LatticeFold+ Batch Verification¶
LatticeFold+ is a recursive proof composition scheme that compresses multiple Dilithium signature verifications into a single constant-size proof. It enables Soqucoin to verify hundreds of signatures in under 1 millisecond. Patent pending (Soqucoin Labs Inc.).
The Problem¶
Even with PAT's 100-byte Merkle commitment, full verification still requires checking each individual Dilithium signature (O(n) work). For blocks with thousands of transactions, this becomes a bottleneck.
How LatticeFold+ Works¶
LatticeFold+ uses structured lattice folding to recursively combine verification equations:
flowchart TD
A["Sig 1 + Sig 2"] --> B["Fold → Proof₁"]
C["Sig 3 + Sig 4"] --> D["Fold → Proof₂"]
B --> E["Fold → Proof₃"]
D --> E
E --> F["Final Proof (1.38 KB)"]- Pair signatures and fold their verification equations
- Recursively fold intermediate proofs
- Produce a single constant-size proof (1.38 KB)

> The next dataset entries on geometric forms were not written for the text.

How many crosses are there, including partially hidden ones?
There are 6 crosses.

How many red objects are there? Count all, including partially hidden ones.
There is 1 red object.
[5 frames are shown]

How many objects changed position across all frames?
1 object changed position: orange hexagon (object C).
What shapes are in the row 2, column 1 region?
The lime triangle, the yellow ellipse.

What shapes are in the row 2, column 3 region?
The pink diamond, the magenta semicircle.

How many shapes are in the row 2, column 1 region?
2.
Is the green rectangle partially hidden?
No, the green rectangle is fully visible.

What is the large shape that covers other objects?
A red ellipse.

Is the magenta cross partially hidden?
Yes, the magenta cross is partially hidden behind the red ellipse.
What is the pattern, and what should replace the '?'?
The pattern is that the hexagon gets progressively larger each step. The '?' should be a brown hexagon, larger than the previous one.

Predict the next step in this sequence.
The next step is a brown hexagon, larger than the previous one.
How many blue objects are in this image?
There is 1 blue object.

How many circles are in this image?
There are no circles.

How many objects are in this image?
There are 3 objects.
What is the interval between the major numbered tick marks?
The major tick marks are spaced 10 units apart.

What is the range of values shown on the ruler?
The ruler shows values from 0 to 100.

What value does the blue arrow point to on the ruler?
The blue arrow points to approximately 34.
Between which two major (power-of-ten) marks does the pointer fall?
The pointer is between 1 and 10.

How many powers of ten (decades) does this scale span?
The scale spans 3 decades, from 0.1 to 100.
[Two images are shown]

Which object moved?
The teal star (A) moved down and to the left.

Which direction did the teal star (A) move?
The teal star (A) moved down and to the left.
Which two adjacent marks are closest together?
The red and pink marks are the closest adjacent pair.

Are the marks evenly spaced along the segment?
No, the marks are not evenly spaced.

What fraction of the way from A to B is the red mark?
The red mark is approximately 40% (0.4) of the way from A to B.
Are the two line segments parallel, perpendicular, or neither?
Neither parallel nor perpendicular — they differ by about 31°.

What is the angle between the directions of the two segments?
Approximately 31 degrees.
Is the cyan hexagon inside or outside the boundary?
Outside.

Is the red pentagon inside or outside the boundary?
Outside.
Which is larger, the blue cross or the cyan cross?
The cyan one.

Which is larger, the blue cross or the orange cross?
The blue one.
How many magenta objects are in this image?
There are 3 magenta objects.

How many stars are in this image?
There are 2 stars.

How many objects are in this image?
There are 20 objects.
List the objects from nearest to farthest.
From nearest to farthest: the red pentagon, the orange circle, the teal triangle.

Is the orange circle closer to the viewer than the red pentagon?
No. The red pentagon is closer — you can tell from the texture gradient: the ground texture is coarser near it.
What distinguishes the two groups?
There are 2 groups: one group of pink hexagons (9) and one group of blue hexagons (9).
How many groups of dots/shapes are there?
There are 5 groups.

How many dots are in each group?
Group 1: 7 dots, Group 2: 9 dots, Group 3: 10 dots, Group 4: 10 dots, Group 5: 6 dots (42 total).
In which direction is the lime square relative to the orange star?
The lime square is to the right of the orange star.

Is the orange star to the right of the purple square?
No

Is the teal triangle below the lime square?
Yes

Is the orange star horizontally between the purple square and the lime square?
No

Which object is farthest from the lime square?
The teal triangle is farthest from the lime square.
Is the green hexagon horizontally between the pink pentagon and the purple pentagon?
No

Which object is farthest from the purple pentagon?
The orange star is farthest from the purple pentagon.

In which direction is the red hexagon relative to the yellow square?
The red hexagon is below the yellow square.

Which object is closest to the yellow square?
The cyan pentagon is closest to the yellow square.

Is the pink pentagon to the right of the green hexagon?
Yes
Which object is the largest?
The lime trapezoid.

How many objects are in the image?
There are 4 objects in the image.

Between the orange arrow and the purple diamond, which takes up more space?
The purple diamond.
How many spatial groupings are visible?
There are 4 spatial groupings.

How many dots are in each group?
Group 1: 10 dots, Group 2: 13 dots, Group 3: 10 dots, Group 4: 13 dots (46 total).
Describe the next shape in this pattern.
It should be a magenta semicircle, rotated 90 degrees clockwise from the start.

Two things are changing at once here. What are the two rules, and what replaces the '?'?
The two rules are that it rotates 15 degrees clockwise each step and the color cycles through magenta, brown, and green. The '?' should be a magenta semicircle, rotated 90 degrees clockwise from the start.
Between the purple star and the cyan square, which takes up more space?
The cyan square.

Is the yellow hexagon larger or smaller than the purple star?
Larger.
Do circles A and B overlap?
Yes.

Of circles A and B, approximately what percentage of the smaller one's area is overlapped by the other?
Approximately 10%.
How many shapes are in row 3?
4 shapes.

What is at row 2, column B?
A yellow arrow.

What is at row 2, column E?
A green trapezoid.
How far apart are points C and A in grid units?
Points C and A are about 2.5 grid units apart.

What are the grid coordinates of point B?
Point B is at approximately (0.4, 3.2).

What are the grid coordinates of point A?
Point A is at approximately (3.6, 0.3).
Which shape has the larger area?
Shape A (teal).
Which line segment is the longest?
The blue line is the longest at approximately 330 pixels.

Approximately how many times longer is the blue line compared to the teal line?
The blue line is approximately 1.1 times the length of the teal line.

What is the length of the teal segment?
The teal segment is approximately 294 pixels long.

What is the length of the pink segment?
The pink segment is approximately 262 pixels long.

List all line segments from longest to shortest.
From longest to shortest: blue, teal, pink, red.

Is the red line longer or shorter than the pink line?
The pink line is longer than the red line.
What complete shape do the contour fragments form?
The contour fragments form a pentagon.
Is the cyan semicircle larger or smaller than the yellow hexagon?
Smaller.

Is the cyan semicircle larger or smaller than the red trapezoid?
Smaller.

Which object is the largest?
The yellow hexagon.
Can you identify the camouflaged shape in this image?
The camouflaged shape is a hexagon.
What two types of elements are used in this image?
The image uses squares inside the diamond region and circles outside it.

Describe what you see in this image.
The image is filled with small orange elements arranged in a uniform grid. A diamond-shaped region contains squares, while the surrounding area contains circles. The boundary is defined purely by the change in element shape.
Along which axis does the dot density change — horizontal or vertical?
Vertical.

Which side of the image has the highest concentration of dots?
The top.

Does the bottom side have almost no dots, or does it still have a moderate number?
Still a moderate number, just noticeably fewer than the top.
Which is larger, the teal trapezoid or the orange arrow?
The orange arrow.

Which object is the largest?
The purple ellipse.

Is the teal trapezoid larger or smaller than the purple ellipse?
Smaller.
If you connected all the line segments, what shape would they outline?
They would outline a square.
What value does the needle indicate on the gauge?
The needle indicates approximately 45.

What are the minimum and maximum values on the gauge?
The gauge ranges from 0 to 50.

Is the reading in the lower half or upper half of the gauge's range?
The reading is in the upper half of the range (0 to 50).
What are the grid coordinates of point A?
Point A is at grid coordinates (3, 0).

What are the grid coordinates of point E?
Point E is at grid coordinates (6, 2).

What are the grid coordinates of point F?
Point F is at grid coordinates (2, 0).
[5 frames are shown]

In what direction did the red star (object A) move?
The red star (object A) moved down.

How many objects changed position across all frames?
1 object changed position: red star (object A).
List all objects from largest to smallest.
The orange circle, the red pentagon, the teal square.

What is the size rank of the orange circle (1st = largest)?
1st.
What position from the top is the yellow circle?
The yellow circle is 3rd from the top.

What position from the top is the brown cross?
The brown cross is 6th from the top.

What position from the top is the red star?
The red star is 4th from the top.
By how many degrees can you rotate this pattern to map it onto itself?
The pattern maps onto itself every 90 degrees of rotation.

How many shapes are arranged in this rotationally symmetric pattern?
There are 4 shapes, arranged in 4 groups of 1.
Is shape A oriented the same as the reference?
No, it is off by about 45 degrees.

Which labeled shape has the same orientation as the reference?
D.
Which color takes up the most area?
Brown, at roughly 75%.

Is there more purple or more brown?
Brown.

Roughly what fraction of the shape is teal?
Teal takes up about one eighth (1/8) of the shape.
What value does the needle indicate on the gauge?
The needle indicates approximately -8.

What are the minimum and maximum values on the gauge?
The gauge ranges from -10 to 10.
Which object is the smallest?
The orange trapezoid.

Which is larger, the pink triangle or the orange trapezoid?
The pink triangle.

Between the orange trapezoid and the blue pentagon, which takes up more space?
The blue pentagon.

- Verifier checks one proof instead of N signatures
Performance¶
| Metric | Value |
|---|---|
| Batch size | Up to 512 signatures |
| Proof size | 1.38 KB (constant) |
| Verify time | 0.68 ms for 512 sigs (Apple M4) |
| Per-signature cost | ~1.3 µs |
| Hardness | Module-LWE (same as ML-DSA-44) |
Compare: verifying 512 individual Dilithium signatures takes ~21 ms. LatticeFold+ does it in 0.68 ms. That's a 30× speedup.
Consensus Integration¶
LatticeFold+ proofs are verified via:
The proof is carried in the SegWit witness field. The verifier is in-tree at src/crypto/latticefold/verifier.cpp. The prover runs off-chain (trusted block producers / mining pools).
Activation¶
| Network | Status |
|---|---|
| Regtest | ALWAYS_ACTIVE |
| Stagenet | ALWAYS_ACTIVE |
| Mainnet | ALWAYS_ACTIVE (from genesis) |
Relationship to PAT¶
PAT and LatticeFold+ are complementary:
| PAT | LatticeFold+ | |
|---|---|---|
| What it does | Commits to N signatures | Verifies N signatures |
| Proof size | 100 bytes | 1.38 KB |
| Verification | O(1) simple, O(n) full | O(1) always |
| Prover | Block producer | Off-chain (pool) |
| Opcode | OP_CHECKPATAGG (v2) |
OP_CHECKFOLDPROOF (v3) |
PAT proves the signatures exist. LatticeFold+ proves they're valid. Together they give O(1) verification for arbitrarily large batches.